Table 2 focuses on learners, generally, organizing them from individual physical and
cognitive to social and communal attributes, although factors that comprise each learner
attribute (e.g., abilities as cognitive and physical) are sorted alphabetically to avoid privileging
particular factors. Thus, although geographical factors may be a more powerful an indicator
of learner behavior than family issues, family precedes geographic alphabetically.
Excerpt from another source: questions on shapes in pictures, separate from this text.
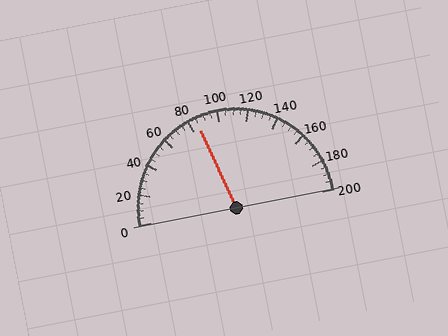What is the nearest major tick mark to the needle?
The nearest major tick mark is 80.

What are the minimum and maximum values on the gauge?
The gauge ranges from 0 to 200.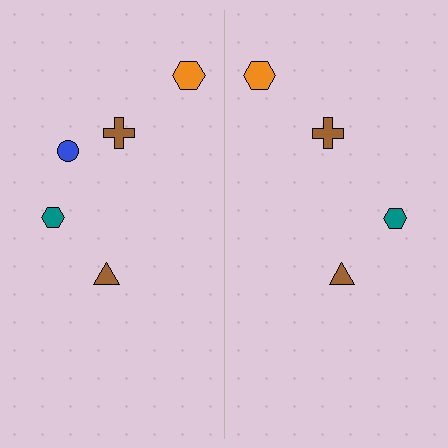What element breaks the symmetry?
A blue circle is missing from the right side.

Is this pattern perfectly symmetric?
No, the pattern is not perfectly symmetric. A blue circle is missing from the right side.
Table 3 is an example of how research-based recommendations for practice in online
instruction might be generated from a quick review of the literatures related to instruction
and learning with technology. The design principles have been organized around the five
dimensions of everyday instructional situations.

Table 4
draws on the considerable research devoted to the usability of performance systems
and to Web-based instruction design (Bevan, 1998; Nielsen, 1994, 1997; Mehlenbacher, 2003;
Mehlenbacher, Miller, Covington, & Larsen, 2000; Zaharias, 2004). From this considerable
research base, we can begin to outline a set of heuristics for the designers and evaluators of
online learning environments.

Our framework for everyday instructional situations can ultimately be applied to our working
understandings of the literatures on instruction and learning with technology. Table 5
presents a matrix for organizing future research studies on the relationship between
instruction, learning, and technology.

Finally, Table 6 presents a summary of the articles published in one peer-reviewed journal,
the American Journal of Distance Education, between 2002 and 2006. The articles are tagged
according to the five dimensions of instructional situations: LB for Learner Background and
Knowledge, TA for Learner Tasks and Activities, SD for Social Dynamics, IA for Instructor
Activities, and EA for Learning Environment and Artifacts.